It was felt certain sections of the chairman’s statement were preemptive and prejudicial to the ongoing court cases in South Africa.

The resolution for amendments was adopted after a long heated debate on the issues during the company’s Annual General Meeting.

Amendments to the accounts are in respect of litigation between KML and two South African firms Mentor Holdings and Coolbay Investments.

Sources said as it appeared there would be no unanimity on how the issue of provisions made by Mr Masunda should be treated, and a poll was called and the majority voted in favour.

The contentious issue related to KML funds amounting to US$22 million transferred to South Africa, purportedly, to be invested, which are subject to litigation between KML and the two South African firms, Mentor Holdings and Coolbay Investments.

This is as KML attempts to recover the funds, which also resulted in the specification of former chairman John Moxon on allegations of externalisation.

Mr Masunda had in March made provisions for the funds in the company’s full year financials to December 2008, as recovering them looked increasingly uncertain.

The provisions had been made at the request of the majority shareholder (at 42,9 percent) and Moxon.

There also is the issue of the transfer of 26 percent shareholding of Cape Grace Investments, which owns Cape Grace Hotel and rights to head lease the Cape Grace, which was allotted to a trustee in contravention of the South African company law. The consideration price for the transaction was also not paid.
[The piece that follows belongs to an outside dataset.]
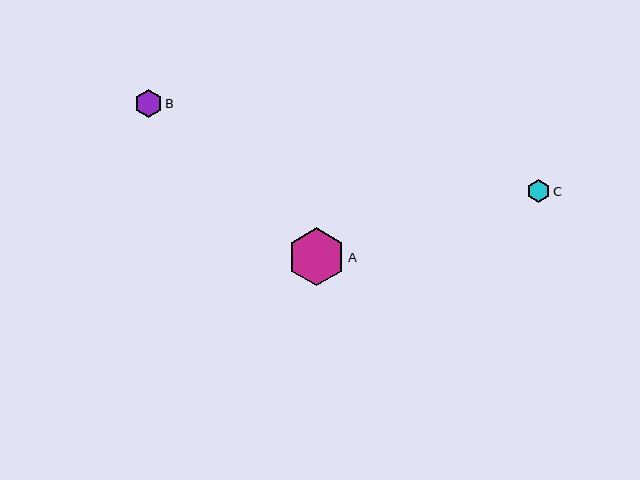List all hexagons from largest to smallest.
From largest to smallest: A, B, C.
The transaction followed an agreement between Moxon and Mentor Holdings for a put option agreement for the sale of Cape Grace Hotel, however without approval from other directors.

This matter is also subject to litigation in the South African courts.

It is against this background that it appeared KML might not be able to recover the value of such investments, that Mr Masunda had made full provisions in the group’s financial statements.

Shareholders voted for reversal of the provisions, as that action was prejudicial to ongoing litigation.

"The major issue, which attracted a lot of debate, was the approval of accounts and certain things carried in the chairman’s statement published on the 27th of March this year.

"This was presented with amendments proposed by Moxon and the Moxon family, who hold a combined 42.9 percent in KML.

"Shareholders are seeking amendments to these. Shareholders feel there are certain things covered in the chairman’s statement, which are prejudicial to the outcome of the litigation," said Mr Masunda.

He said shareholders and directors agreed that the company’s auditors KPMG and the firm’s lawyers Gill, Godlonton and Gerrans to revisit the issues to establish their real implications.

The action on recommendations would be carried in a statement to be published by the chairman, Mr Masunda in the near future.

Analysts who attended the AGM said the meeting side-stepped real shareholder issues such as what progress had been made towards ensuring that KML resumes trading on the stock market.

KML was suspended from trading on the Zimbabwe Stock Exchange and the London Stock Exchange after it had been specified.

Econometer Global Capital’s Takunda Mugaga said the AGM was stillborn.

"The AGM was tantamount to a typical talk show, as it did not address real shareholder issues. KML is still suspended on ZSE and LSE, but nothing about the issue of shareholder value was discussed," he said.